# Moving to North cyprus



## owais999 (Jul 16, 2013)

I am student from pakistan and plan to get a master degree from Near east university. i want to know what are the part time job opportunities for students there in north cyprus.. and can i earn enough to meet my living and accomodation expenses through part time job as i have no financial background and im on my own!


----------



## belgarath (Jul 15, 2011)

I do not think this is possible - the whole idea behind TRNC universities is that you pay the tuition fee and living expenses using your own assets. Job opportunities are extremely limited - for a student its a no-no.


----------



## owais999 (Jul 16, 2013)

belgarath said:


> I do not think this is possible - the whole idea behind TRNC universities is that you pay the tuition fee and living expenses using your own assets.
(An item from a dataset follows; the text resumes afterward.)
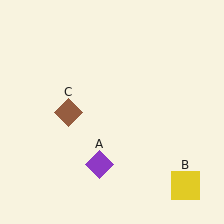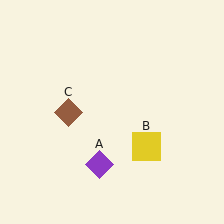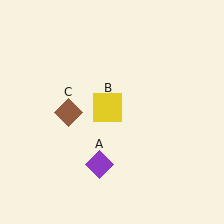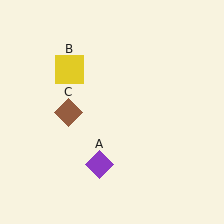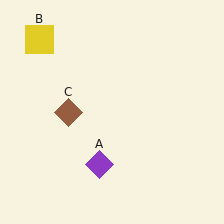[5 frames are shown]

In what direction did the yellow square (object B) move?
The yellow square (object B) moved up and to the left.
Job opportunities are extremely limited - for a student its a no-no.


I vill pay my whole tution fee here from my country.. so tution fee is no issue.. can i js cover the living and accommodation expenses... and wat u think how much vill i need monthly including my food, accomodation and living expenses being a student of university.. js tell me roughly..


----------



## belgarath (Jul 15, 2011)

The best advice for this can be provided by the uni registrar, they usually offer dormitories and affordable food. I suggest you contact them. 

Finding a job and supporting yourself is not an easy task in Cyprus these days. Even the locals cant find jobs.


----------